Sexual Foreplay: What’s in It for Men?
Dates that end with lovemaking often begin with dining out, so that the meal itself can be seen as a form of sexual foreplay -- in more ways than one. How many times has this happened to you: You take your woman out to dinner at a nice restaurant. The waiter takes your drink orders and tells you of the specials, a busboy brings you a choice of savory breads, and you get down to the business of perusing the menu. Your eye is on the right side of the page -- steak? lobster? steak and lobster? -- when your date announces, “I think I’ll just have a salad and a couple of appetizers.”
At this juncture you might say something like, “Are you crazy? You’ll be starving later!” But she insists she knows her appetite and enough of those little things make, for her, a full and satisfying meal.
So it is with sexual foreplay. A lot of men don’t think they’ve had sex unless they have had full-on sexual intercourse -- the meat and potatoes of many men’s sex lives, if not the steak and lobster. Skeptical as they are of the nourishment value of the proverbial small plates, they tend to rush toward the entrée and insist they’re not really dining otherwise.

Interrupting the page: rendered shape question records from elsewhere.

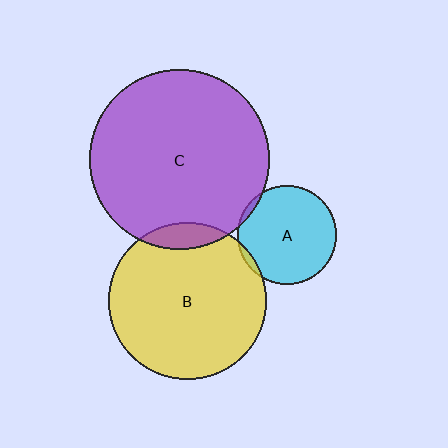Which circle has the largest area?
Circle C (purple).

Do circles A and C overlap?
Yes.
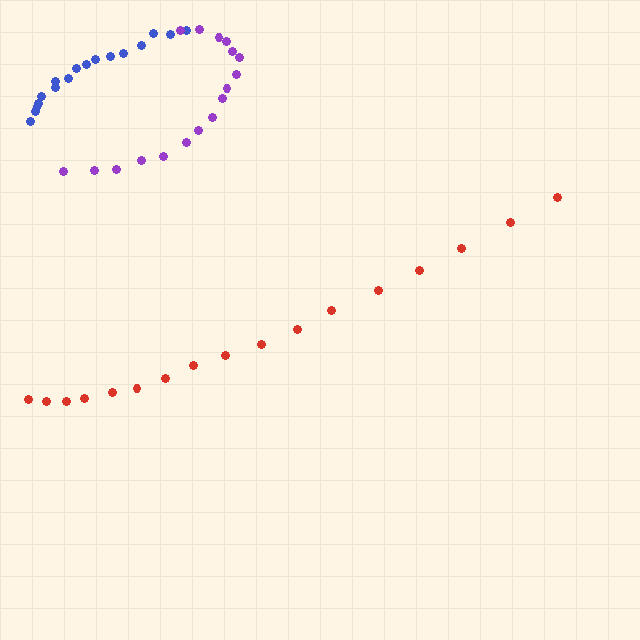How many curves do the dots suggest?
There are 3 distinct paths.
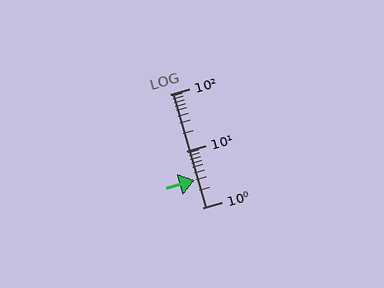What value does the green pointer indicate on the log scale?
The pointer indicates approximately 3.1.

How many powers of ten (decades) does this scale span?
The scale spans 2 decades, from 1 to 100.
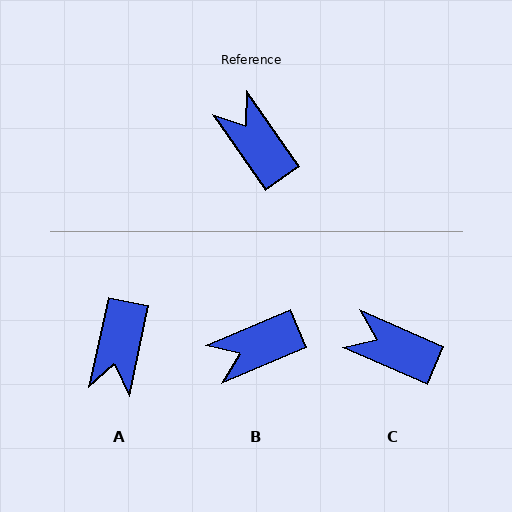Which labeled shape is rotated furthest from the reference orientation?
A, about 133 degrees away.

They don’t see the value of sexual foreplay in lovemaking -- the well-placed nibble and stroke, the suckle and bite -- even if that is what women often want.
Or at least that’s what they say about us. “It kind of depends how much these people read,” Louanne Cole Weston, PhD, a marriage and family therapist and board-certified sex therapist in Fair Oaks, Calif., says of men’s attitudes about lovemaking and sexual foreplay. “If they are at all readers, they are likely to have come across the idea someplace that most women enjoy the idea of foreplay.”

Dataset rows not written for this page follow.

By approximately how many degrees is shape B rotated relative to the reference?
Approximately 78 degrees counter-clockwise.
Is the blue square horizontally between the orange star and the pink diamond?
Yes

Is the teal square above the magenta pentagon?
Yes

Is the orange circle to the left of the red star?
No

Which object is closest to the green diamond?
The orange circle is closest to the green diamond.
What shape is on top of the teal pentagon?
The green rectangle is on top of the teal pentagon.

Why Men Have a Fear of Foreplay
If you missed that article in the Sports Illustrated swimsuit issue, you are not alone. A sensitive, well-read man may indeed have encountered this notion of sexual pleasure, but most of us have probably filed it under Forget. “I think it’s fair to say men are still afraid of women’s bodies,” says Mark Epstein, MD, a psychiatrist in private practice in Manhattan and author of Open to Desire: Embracing a Lust for Life. “Exploration of female sexuality is still something that can be perfected.”